Strippers’ Lawsuit Challenges Independent Contractor Status, Boston Globe Reports
As reported in yesterday’s Boston Globe:
“When Noel Van Wagner began working as a stripper in New England clubs about 15 years ago, she typically got a modest wage or no salary at all. But she said she made so much in tips – $300 to $800 per shift – that she didn’t care and didn’t even mind paying club owners $10 or $20 for the right to perform each night.
Like other forms of entertainment, however, strip clubs have lost customers because of the bad economy, and Van Wagner said the place where she works, Ten’s Show Club in Salisbury, has responded by wringing as much money as it can out of each dancer. The club, she says, pays no salary, charges each stripper $40 to $60 per shift to perform, and imposes other fees for lateness or failing to participate in every dance routine – all at a time when tips have plunged.
Yesterday, she and another dancer at the club, along with one who left in March, sued the business in Essex Superior Court for allegedly misclassifying them as “independent contractors,” depriving them of wages and tips. The strippers were emboldened by a recent state court ruling that about 70 strippers who worked at King Arthur’s Lounge in Chelsea were entitled to recover thousands of dollars in damages in a class-action lawsuit that made similar allegations. That complaint was believed to be the first of its kind in Massachusetts.”

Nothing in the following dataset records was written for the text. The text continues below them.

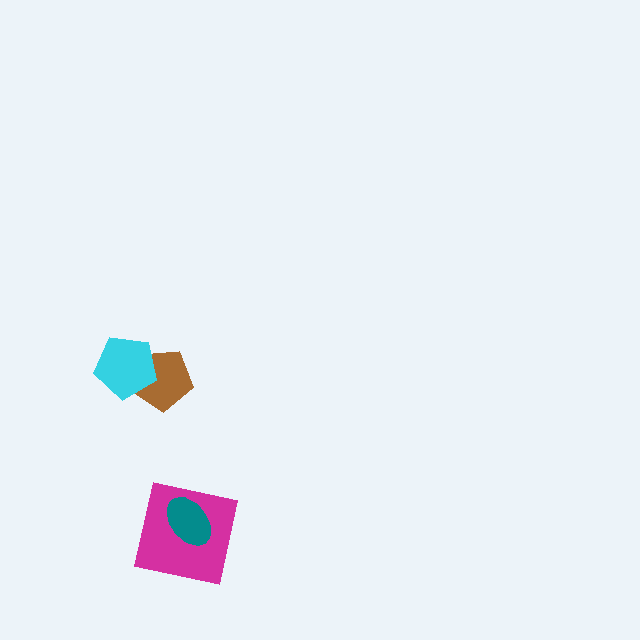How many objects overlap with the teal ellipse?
1 object overlaps with the teal ellipse.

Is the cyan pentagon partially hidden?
No, no other shape covers it.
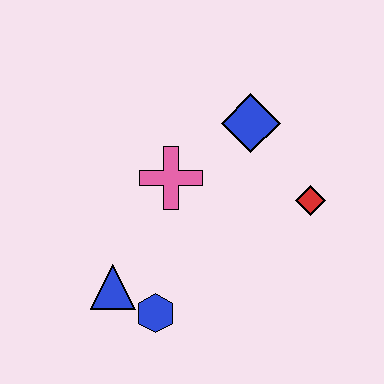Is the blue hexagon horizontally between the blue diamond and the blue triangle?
Yes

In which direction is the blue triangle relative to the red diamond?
The blue triangle is to the left of the red diamond.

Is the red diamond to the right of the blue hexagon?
Yes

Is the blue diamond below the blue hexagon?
No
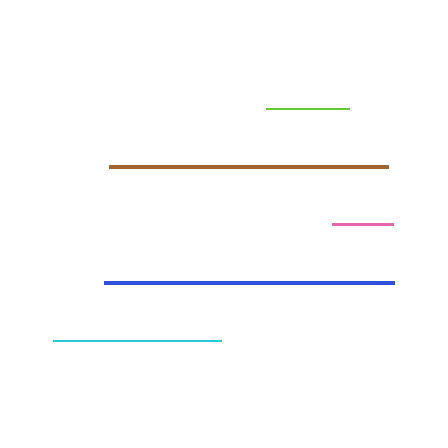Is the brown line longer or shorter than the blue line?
The blue and brown lines are approximately the same length (about 290 and 279 pixels).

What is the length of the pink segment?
The pink segment is approximately 60 pixels long.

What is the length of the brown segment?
The brown segment is approximately 279 pixels long.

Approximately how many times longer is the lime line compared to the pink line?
The lime line is approximately 1.4 times the length of the pink line.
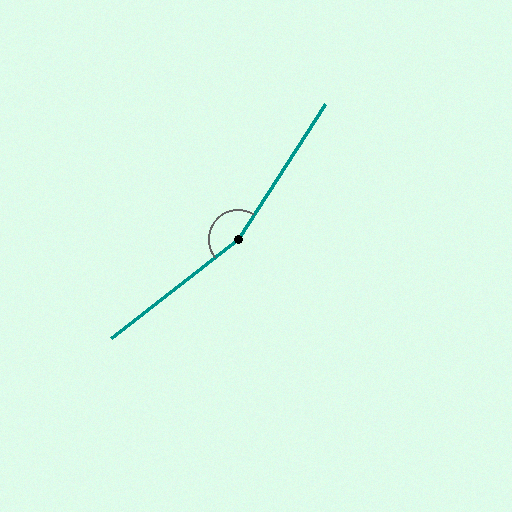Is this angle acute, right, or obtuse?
It is obtuse.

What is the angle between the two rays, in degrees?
Approximately 161 degrees.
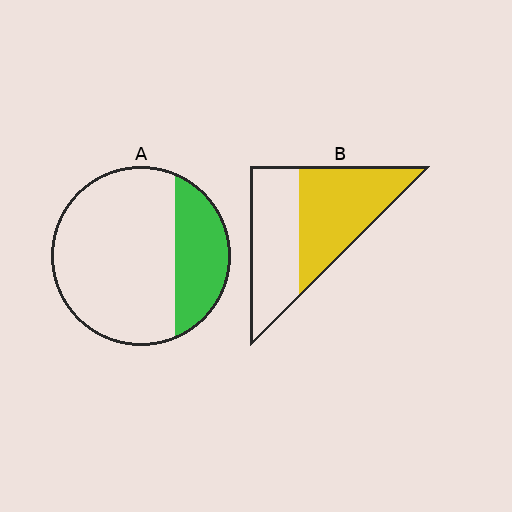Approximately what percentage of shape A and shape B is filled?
A is approximately 25% and B is approximately 55%.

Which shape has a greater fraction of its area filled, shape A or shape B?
Shape B.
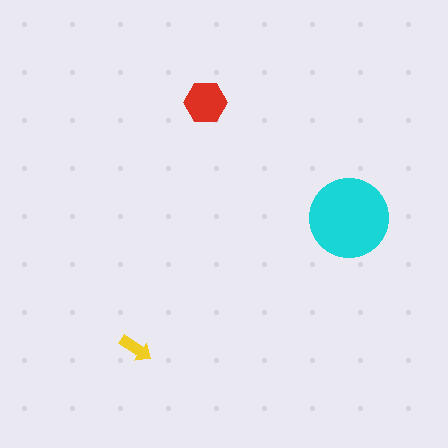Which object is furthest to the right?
The cyan circle is rightmost.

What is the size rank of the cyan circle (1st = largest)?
1st.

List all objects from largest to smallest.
The cyan circle, the red hexagon, the yellow arrow.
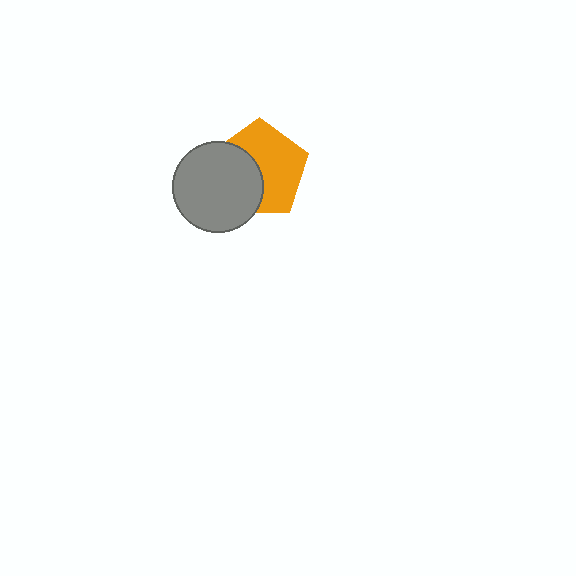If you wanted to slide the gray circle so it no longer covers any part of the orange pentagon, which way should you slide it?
Slide it left — that is the most direct way to separate the two shapes.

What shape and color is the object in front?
The object in front is a gray circle.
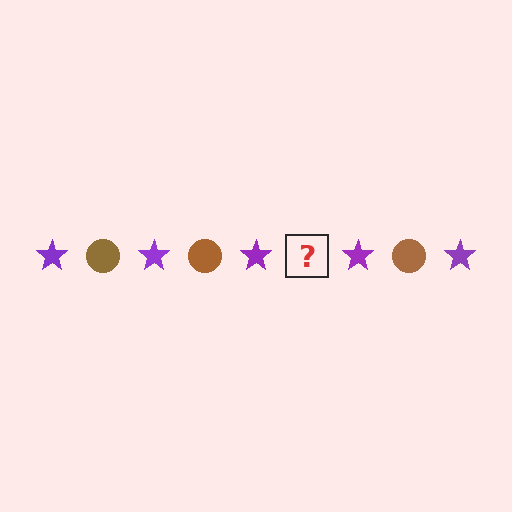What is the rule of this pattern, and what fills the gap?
The rule is that the pattern alternates between purple star and brown circle. The gap should be filled with a brown circle.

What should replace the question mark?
The question mark should be replaced with a brown circle.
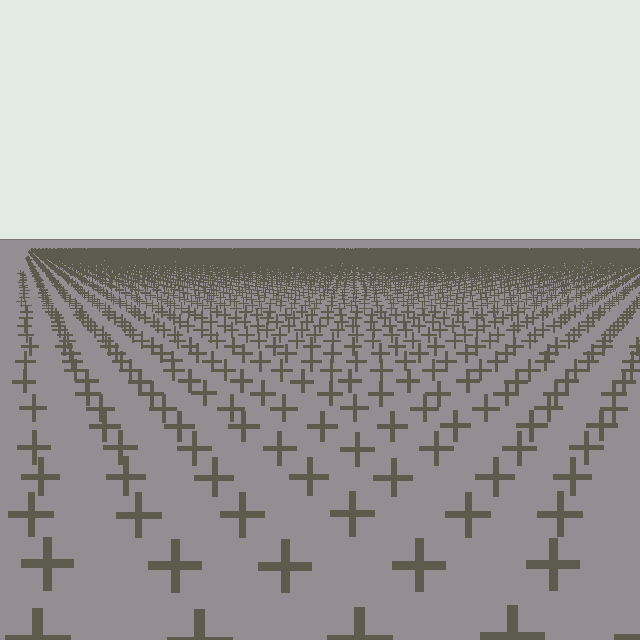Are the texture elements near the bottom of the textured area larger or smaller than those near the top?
Larger. Near the bottom, elements are closer to the viewer and appear at a bigger on-screen size.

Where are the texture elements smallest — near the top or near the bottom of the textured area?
Near the top.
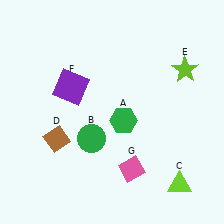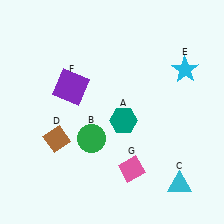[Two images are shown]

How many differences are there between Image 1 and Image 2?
There are 3 differences between the two images.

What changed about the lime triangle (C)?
In Image 1, C is lime. In Image 2, it changed to cyan.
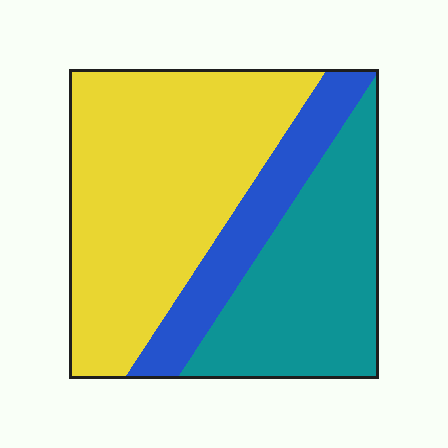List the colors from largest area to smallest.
From largest to smallest: yellow, teal, blue.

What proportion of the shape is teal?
Teal covers about 30% of the shape.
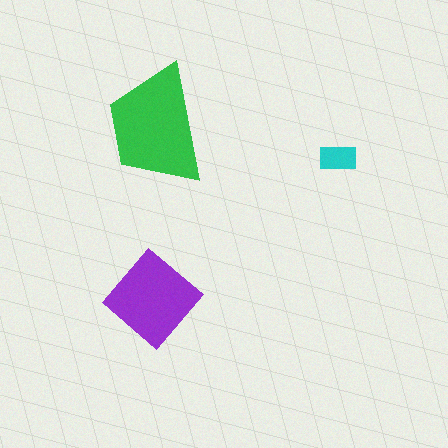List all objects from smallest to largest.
The cyan rectangle, the purple diamond, the green trapezoid.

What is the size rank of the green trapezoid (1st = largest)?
1st.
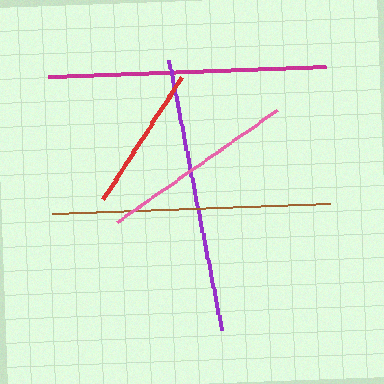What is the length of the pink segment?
The pink segment is approximately 196 pixels long.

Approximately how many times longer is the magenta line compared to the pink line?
The magenta line is approximately 1.4 times the length of the pink line.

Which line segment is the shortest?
The red line is the shortest at approximately 145 pixels.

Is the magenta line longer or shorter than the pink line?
The magenta line is longer than the pink line.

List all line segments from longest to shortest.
From longest to shortest: magenta, brown and purple (about equal), pink, red.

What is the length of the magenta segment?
The magenta segment is approximately 279 pixels long.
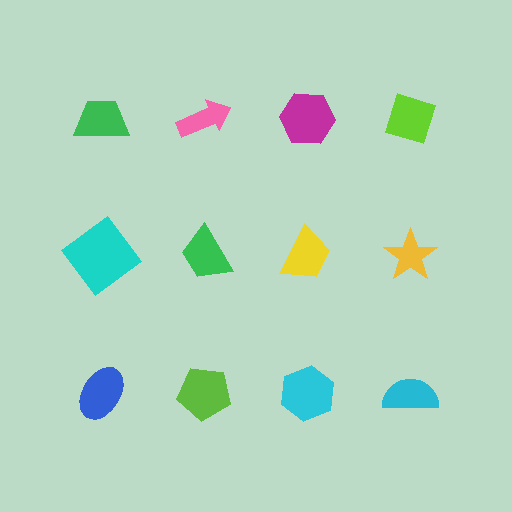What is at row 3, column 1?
A blue ellipse.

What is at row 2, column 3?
A yellow trapezoid.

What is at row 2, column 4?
A yellow star.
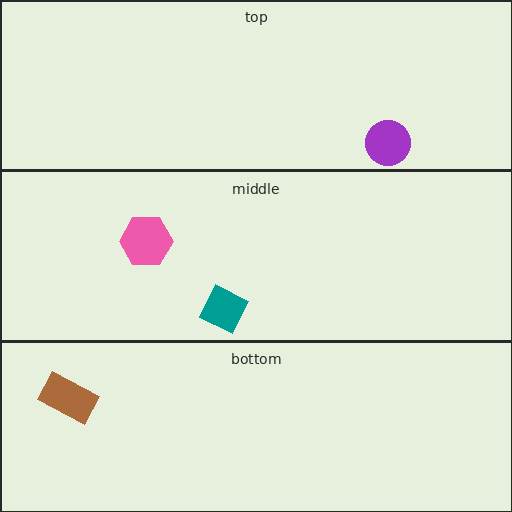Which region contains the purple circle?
The top region.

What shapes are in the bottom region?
The brown rectangle.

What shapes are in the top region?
The purple circle.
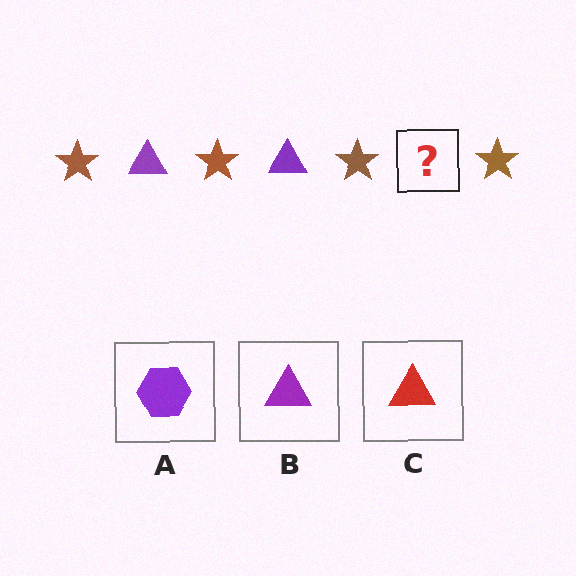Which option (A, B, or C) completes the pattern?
B.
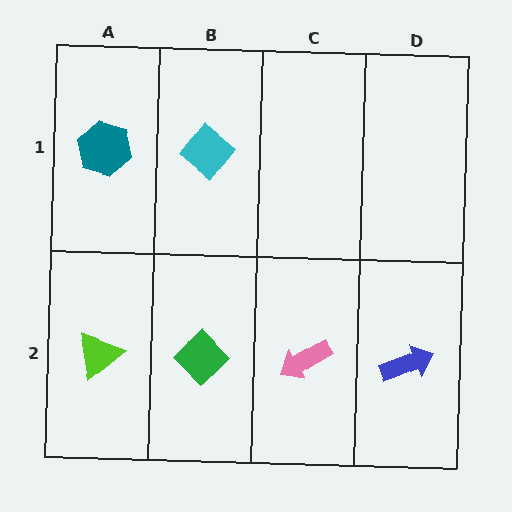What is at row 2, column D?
A blue arrow.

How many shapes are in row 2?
4 shapes.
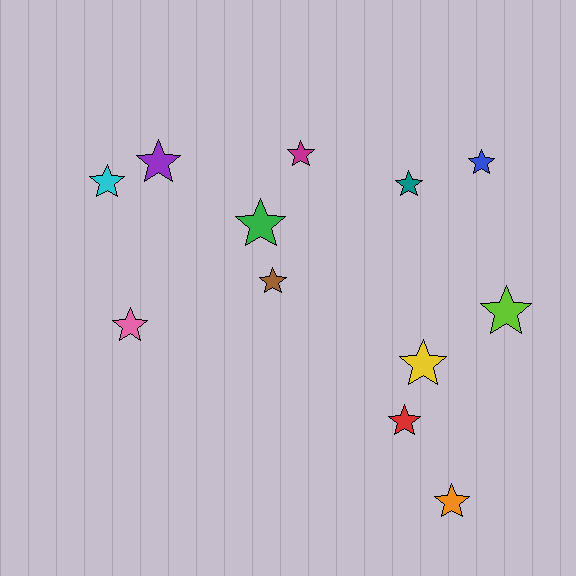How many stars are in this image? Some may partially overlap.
There are 12 stars.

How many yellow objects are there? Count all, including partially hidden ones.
There is 1 yellow object.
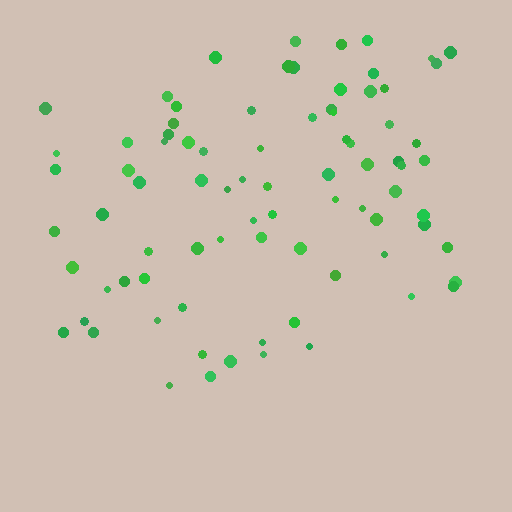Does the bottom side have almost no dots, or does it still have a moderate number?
Still a moderate number, just noticeably fewer than the top.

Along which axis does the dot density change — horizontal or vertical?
Vertical.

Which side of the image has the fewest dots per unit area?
The bottom.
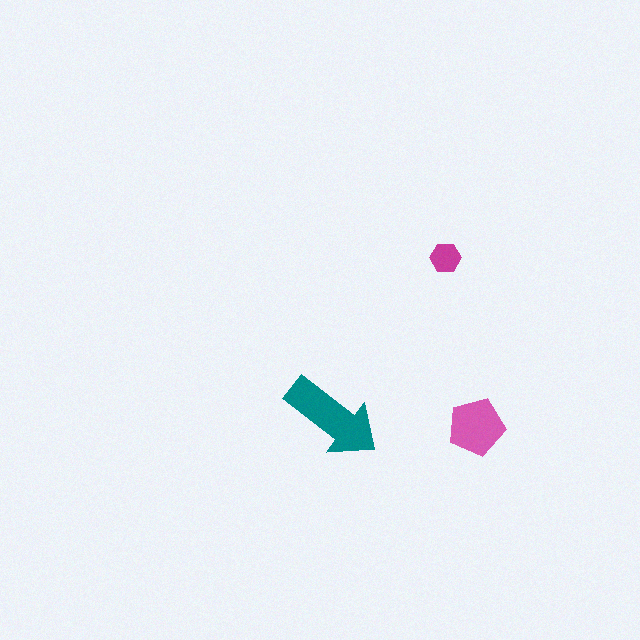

To read the entire article go to the Boston Globe’s website.
Although it is a widespread practice nationwide, for adult entertainment nightclubs to treat their performers as independent contractors vs employees, most courts to have considered the issue have found such performers to be employees. Nonetheless the rampant misclassification of strippers and other adult entertainers continues all over the country.